Apparently, he was doing so much better right before his heart failed. How could God--or whoever, whatever controls the ways of things--do that to this young couple? Give them hope, only to snatch it away from beneath them like a Persian rug, so they fall flat on their faces on the hard, unforgiving ground.
It's not fair, but apparently, life isn't fair, so maybe it is. In some fucking twisted way.
I visited Tyler once, months ago when he was getting one of a series of surgeries, and all I remember is avoiding looking at his bed because of how dwarfed and fragile he looked, hooked up to all of these machines and tubes, and--ugh. I couldn't... I couldn't deal with seeing something so innocent, so frail, being used as some outlet for those constantly bleeping machines.
I saw Olivia--my other baby cousin--for the first time just this past Sunday, and she was so tiny and pink and alive.

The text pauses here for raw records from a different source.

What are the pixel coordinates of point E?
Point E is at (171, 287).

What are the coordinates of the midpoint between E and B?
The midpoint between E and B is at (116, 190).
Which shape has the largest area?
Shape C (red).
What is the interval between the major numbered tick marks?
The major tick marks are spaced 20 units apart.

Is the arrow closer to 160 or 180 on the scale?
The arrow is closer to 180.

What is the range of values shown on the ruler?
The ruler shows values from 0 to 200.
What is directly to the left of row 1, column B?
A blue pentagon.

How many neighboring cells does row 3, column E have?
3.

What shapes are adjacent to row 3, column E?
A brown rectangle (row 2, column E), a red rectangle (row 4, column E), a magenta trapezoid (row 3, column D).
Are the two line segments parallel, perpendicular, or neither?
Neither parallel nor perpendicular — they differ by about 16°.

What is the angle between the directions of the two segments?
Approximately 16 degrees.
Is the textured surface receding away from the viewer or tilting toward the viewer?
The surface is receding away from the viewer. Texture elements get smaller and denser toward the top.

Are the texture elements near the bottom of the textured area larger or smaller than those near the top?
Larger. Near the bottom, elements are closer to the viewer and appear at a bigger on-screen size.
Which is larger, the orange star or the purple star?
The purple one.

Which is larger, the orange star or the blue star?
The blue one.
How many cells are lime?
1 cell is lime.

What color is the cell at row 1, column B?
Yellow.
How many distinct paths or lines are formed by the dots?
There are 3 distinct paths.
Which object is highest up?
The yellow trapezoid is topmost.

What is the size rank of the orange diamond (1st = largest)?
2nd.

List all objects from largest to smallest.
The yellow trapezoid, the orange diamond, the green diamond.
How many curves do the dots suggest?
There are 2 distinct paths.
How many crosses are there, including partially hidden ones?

I forgot about Tyler up until Jamie (the father, my first cousin) said he would die if he had to go to that funeral, after just becoming a new father.
And then I looked at Olivia with older, tired eyes and thought, Why did we get someone new in our family, only to lose someone else who never even got a chance? It's like someone thought that there wasn't enough room in our large family for two babies, and nixed off one of them just because we don't deserve two bundles of joy.
The wake is today, and I'm terrified. It's the thought of a tiny, baby-sized coffin that has my blood freezing and my heart stopping. It's not right! It's not right, goddamnit, and I don't want to see that because I know it'll stay put in my mind, somewhere in the dark recesses, and come out to haunt me whenever it pleases. But I'm not going to this wake, or the funeral tomorrow, for my health. I'm going because I support my family, through thick and thin, and I'll be there even if it hurts me to do so.
(One relatively good thing that could possibly come from this day would be the inspiration to write a dead!Drizzle story. I thought about it, and I'm not sure, but if I feel fit to bursting with emotion, I will spew out a little something in memory of baby Tyler.)
The rain is falling outside, and I don't think I've ever believed in Robert Frost more: nothing gold can stay.